For the Annual Members Meeting, this means stories that capture discussions and set up future collaboration between member states and organisations. For UNGA 81, I’m producing video narratives highlighting the progress of 50-in-5 member countries, built specifically for presentation in an UNGA side-event setting.
-
The core challenge of communications work for DPGA is translation with clear narratives: a technical, standards-driven initiative needs to be legible and memorable to government officials, development bank leadership, and the public. This kind of storytelling goes beyond awareness.
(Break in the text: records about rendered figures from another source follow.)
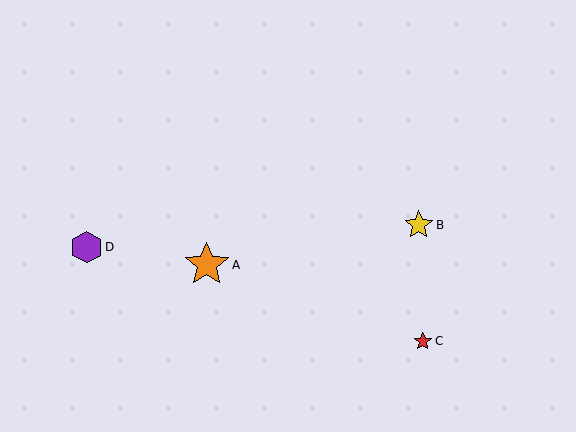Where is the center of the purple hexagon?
The center of the purple hexagon is at (86, 247).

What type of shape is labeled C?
Shape C is a red star.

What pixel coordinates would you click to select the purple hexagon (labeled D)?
Click at (86, 247) to select the purple hexagon D.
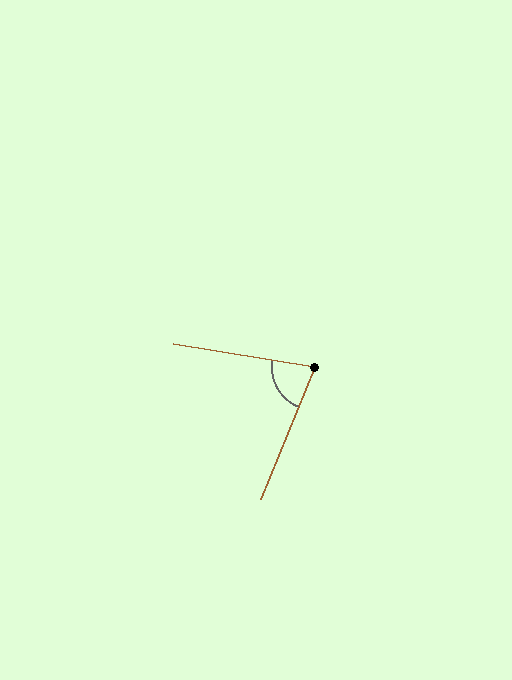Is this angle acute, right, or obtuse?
It is acute.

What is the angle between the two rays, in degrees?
Approximately 77 degrees.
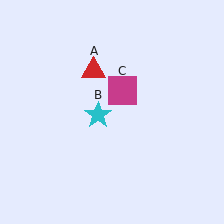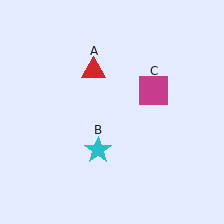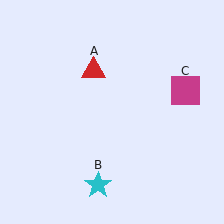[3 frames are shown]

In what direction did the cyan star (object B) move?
The cyan star (object B) moved down.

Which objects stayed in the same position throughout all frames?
Red triangle (object A) remained stationary.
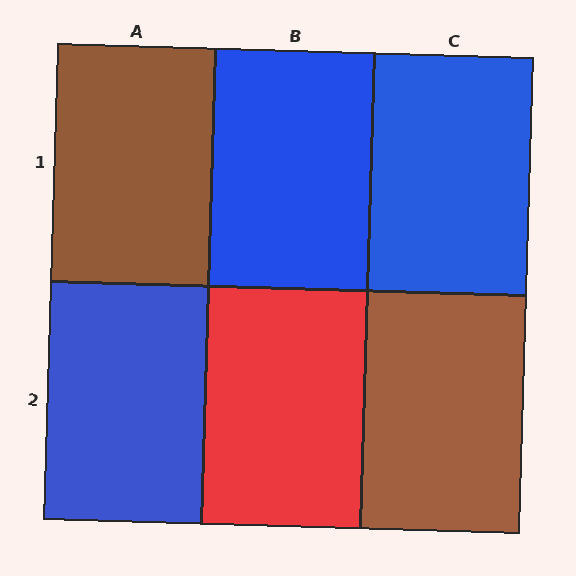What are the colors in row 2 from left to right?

It’s the difference between a minister seeing DPG as an abstract technical standard versus a concrete investment worth making.
These contents get repurposed on LinkedIn and other public channels, and resurface at DPGA's other convenings throughout the year, events like UN Open Source Week and 50-in-5 Milestones. Repeating these narratives is often the on-ramp for real policy decisions: whether a country joins DPGA, pursues DPG certification, or chooses an open, collaborative DPI approach.
-
Narratives produced for AMM 2025 and UNGA 81 help shape what comes next, feeding into DPGA's priorities for 2026, which include deepening DPG sustainability so countries can adopt, adapt, contribute to, and maintain digital public goods for the long term, accelerating climate action through the forthcoming Climate DPG Collection, advancing public-interest AI, and exploring public-interest platforms that foster safety and trust online. The work reinforces DPGA’s agenda for the year ahead.